Here’s the news we’re talking about around the Zbra Studios water cooler. We’ve provided key bullet points from each article for the speed readers out there.

Silicon Valley Is Having An Existential Crisis Over “Time Well Spent.” But So Are We.
By Charlie Warzel from BuzzFeed News
  • “Across the tech industry, a reckoning is afoot. Faced with the consequences (harassment, misinformation, radicalization, polarization) wrought by the unprecedented scale of its platforms, Big Tech is — at least publicly — looking inward.”
  • “A similar reckoning is taking place for those of us who live on these platforms, too.

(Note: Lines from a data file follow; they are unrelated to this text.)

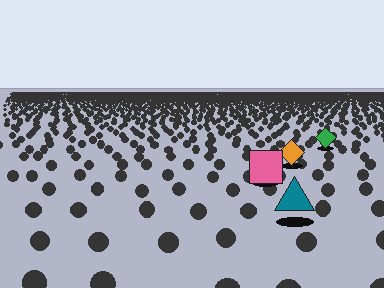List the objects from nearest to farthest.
From nearest to farthest: the teal triangle, the pink square, the orange diamond, the green diamond.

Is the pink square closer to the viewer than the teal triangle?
No. The teal triangle is closer — you can tell from the texture gradient: the ground texture is coarser near it.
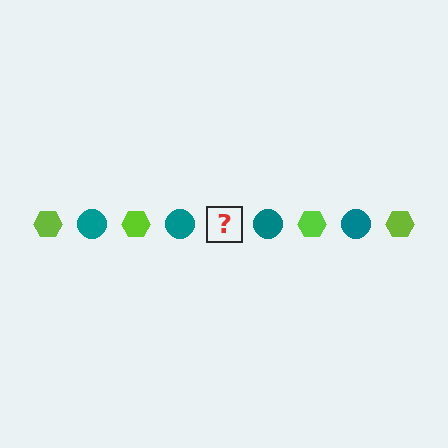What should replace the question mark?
The question mark should be replaced with a lime hexagon.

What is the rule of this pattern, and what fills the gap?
The rule is that the pattern alternates between lime hexagon and teal circle. The gap should be filled with a lime hexagon.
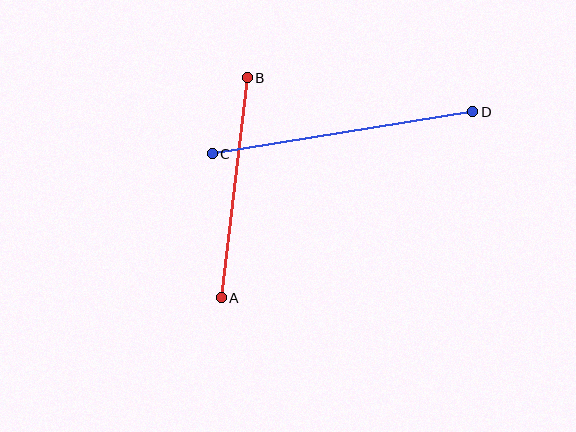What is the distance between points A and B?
The distance is approximately 221 pixels.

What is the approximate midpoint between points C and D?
The midpoint is at approximately (343, 133) pixels.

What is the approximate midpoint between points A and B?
The midpoint is at approximately (234, 188) pixels.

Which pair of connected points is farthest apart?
Points C and D are farthest apart.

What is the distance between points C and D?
The distance is approximately 264 pixels.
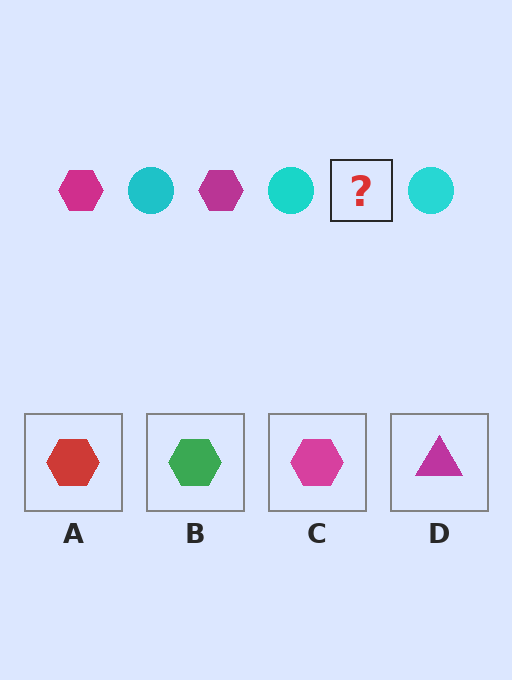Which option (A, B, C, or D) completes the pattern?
C.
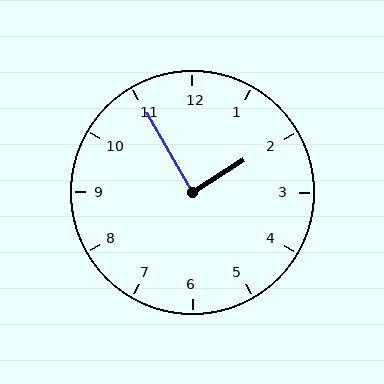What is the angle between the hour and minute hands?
Approximately 88 degrees.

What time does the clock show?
1:55.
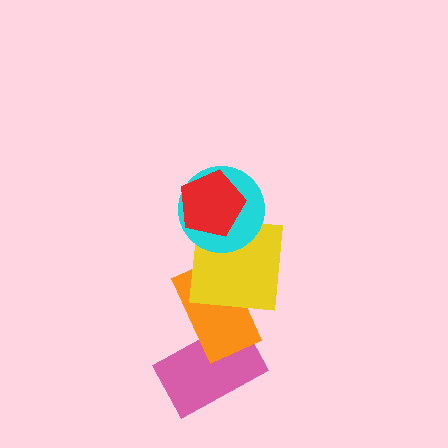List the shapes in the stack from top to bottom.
From top to bottom: the red pentagon, the cyan circle, the yellow square, the orange rectangle, the pink rectangle.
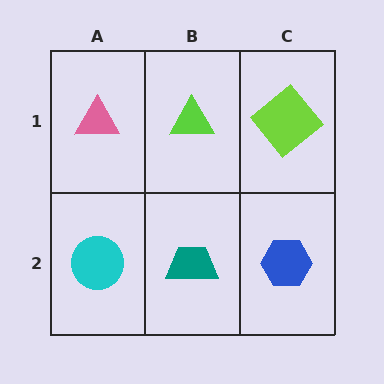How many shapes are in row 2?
3 shapes.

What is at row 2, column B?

In the last two weeks alone, it’s taken the form of a number of familiar stunts that involve ‘unplugging’ from or altering the way that we interact with the internet.”
  • “Our collective struggle to get a handle on what the internet has wrought is not unlike discussions happening now in open-plan offices across Silicon Valley. Something’s wrong, and Big Tech has (slowly) begun to admit some fault.”
Watch out, Google and Facebook: Amazon ads are on the rise
From Fast Company
  • “Overall, eMarketer expects Google and Facebook to control 56.8% of the digital ad market this year, down from 58.5% in 2017.”
  • “This year, for the first time, Amazon’s ad revenue will top $2 billion, and Snap’s will top $1 billion. The two upstarts are still tiny in comparison to Google ($40 billion) and Facebook ($21 billion), but they are growing far faster.”
  • “For marketers, Amazon represents the best of both worlds: search intent, like Google, combined with identity, like Facebook. Amazon also lacks some of the platform dynamics that have created tension between Google and Facebook and their advertisers.”
Instagram tweaks its feed to be more chronological after years of complaints
By Hayley Tsukayama from The Washington Post
  • “Instagram is making some changes to address one of its users’ biggest pet peeves — not seeing posts as soon as they are made. A post on the company’s blog Thursday said the photo-sharing app’s feed now gives more weight to when a post was made and will prevent old posts from showing up high in your feed.”
  • “Instagram, which was bought by Facebook in 2012, used to show posts in the order in which they were posted. But it introduced a Facebook-like algorithm in 2016 that sorted posts based on other factors,”
  • “Keeping the user feed relevant is crucial for the company, which needs the data on what people look at, when they look at it and why for its advertising networks.”